I went to the door, meaning to peek into the hall, but just as my hand touched the knob, the door swung forcefully open.

“Beatrix! You frightened me.”

She stood there in her white nightgown, candle also in hand, forefinger pressed to her lips in the “shh” gesture.

“No one else is awake,” she whispered. “You heard it, too? I think someone is in the house.” She frowned and in the eerie candlelight her eyes looked even larger than usual. “I rang for a servant and no one came.”

When she said that, I realized how strange the atmosphere was. Were we awake, or was this part of my nightmare? We felt isolated from the other people in the house, and for a chilling second I was tempted to call out, to rouse the other sleepers to end this terrible isolation.

Beatrix seemed to intuit this and again put her forefinger to her lips, warning me to be silent. We made our way down the hall, our movements as slow and laborious as if we passed through water. The moonlight shining through lace curtains shimmered in ever-changing patterns over the floor.

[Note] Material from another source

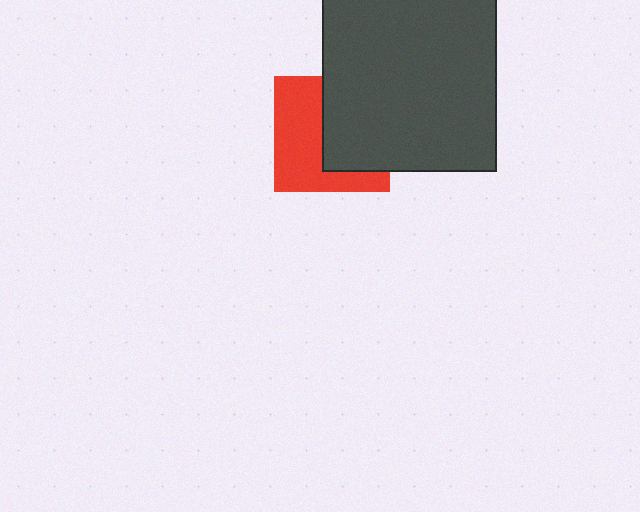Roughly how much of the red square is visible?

Beatrix leading the way, we crept down the stairs, pausing at every twist and turn and doorway to make certain no one lurked behind a chair or around a corner. She picked up a heavy bronze statuette to use, I assumed, as a weapon, should the need arise.

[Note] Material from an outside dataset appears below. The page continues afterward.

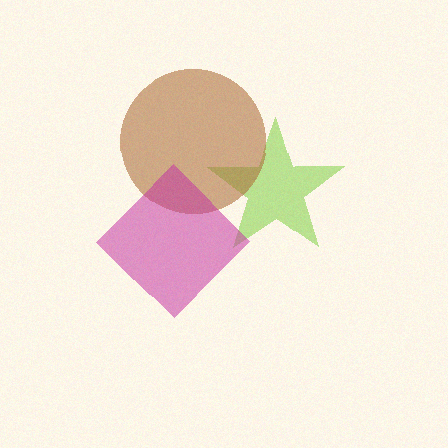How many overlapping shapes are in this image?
There are 3 overlapping shapes in the image.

Still, no one else in the house woke or moved but us.

Our search seemed to take years, not minutes. We tiptoed silently through the house—the den, the library, the dining room, the gallery, all the lovely rooms that ran along the outside terrace. Edith had built a strong house. The floors did not creak, nor the stairs squeak. The voices had stopped and the only noise in the dark was the rustle of our nightdresses and our occasional murmurs to each other. I bumped into a table and Beatrix
whispered, “Are you all right?” A leaf from a potted plant brushed her cheek and she jumped back two steps.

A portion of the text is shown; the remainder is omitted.